Memories of Hill Country Teachers Revisited
by Diane Daniels Manning
My decision to write Hill Country Teacher: Oral Histories from the One-Room School and Beyond was motivated by the desire to preserve the stories of teachers who began their careers in one-room country schools, often as teenagers. Although I now live in Houston, I was then Chair of the Department of Education at Tulane University in New Orleans. My students didn’t believe me when I told them many teachers once had to choose between marriage and teaching. I realized the road these pioneers had walked, the gates they had opened, would soon be gone.
My original idea was to interview teachers throughout the country, but I decided to begin in Kerrville, Texas, a town with a vigorous community of retired teachers. Once I began, one person’s story led to another, and eventually there was a book. These were published as part of the prestigious Twayne Oral History series in 1990.
In the intervening years, several things happened. The original book went out of print, the copyright reverted to me, and self-publishing became a realistic possibility. I decided to reissue the original book at today’s lower pricing, so that it would be more affordable as a gift or to keep for readers who would be most interested—teachers past and future.

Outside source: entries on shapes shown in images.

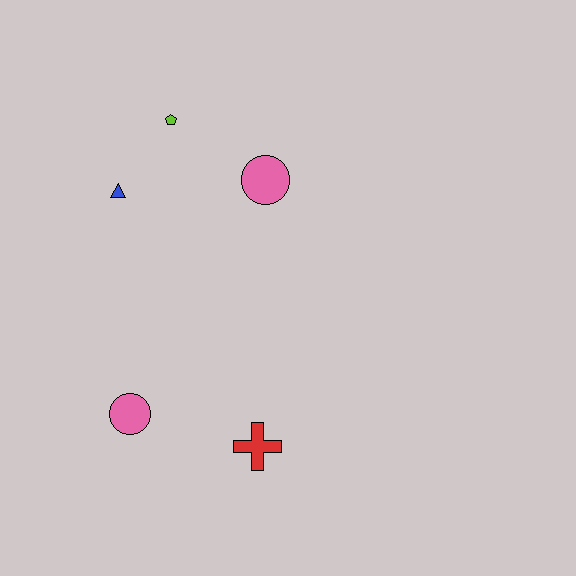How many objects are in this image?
There are 5 objects.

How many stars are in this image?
There are no stars.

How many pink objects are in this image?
There are 2 pink objects.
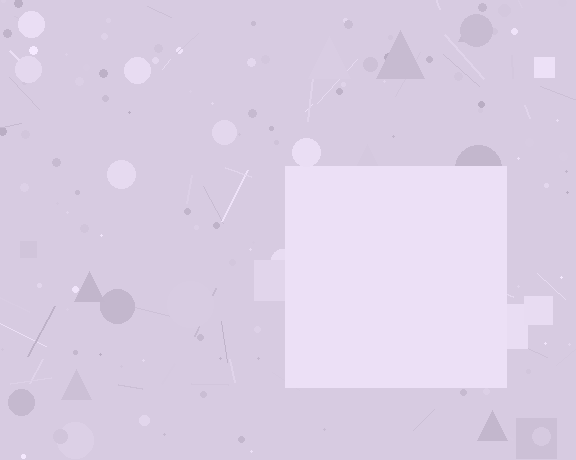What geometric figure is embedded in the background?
A square is embedded in the background.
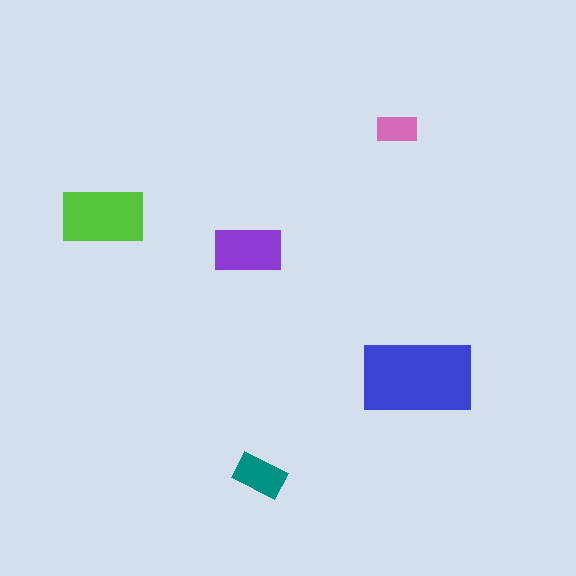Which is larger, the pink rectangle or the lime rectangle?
The lime one.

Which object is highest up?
The pink rectangle is topmost.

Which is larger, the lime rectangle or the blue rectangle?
The blue one.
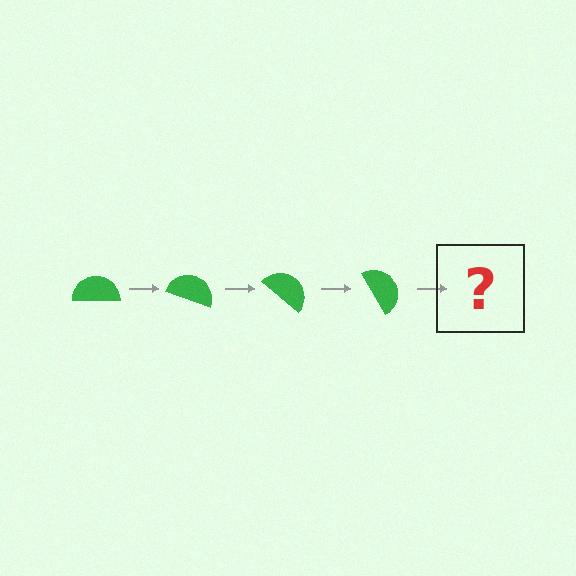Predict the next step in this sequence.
The next step is a green semicircle rotated 80 degrees clockwise.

More information and reviews of Hill Country Teacher can be found on my website www.dianedanielsmanning.com.
The book can be purchased as a paperback or e-book on amazon.com. Reviews posted on Amazon are extremely helpful and most appreciated.
Link to purchase on Amazon: HILL COUNTRY TEACHER
Please join Sibyl Sutherland (and the others) as she begins their stories….
“I didn’t want to teach. My mother practically drove me into it. I’d been to Schreiner College for two years, and then I stayed home a year. I’d finished high school at sixteen because I started school when I was five, and we didn’t have but ten grades at that time. I just stayed home and trapped. I caught fox and ring tails and so forth.
Then one day Mother said, ‘You can’t sit around here. You need to get out!’
She told me later she was just like a mother bird shoving her little one out of the nest. She said she could just see me staying at home ‘til I was an old lady.”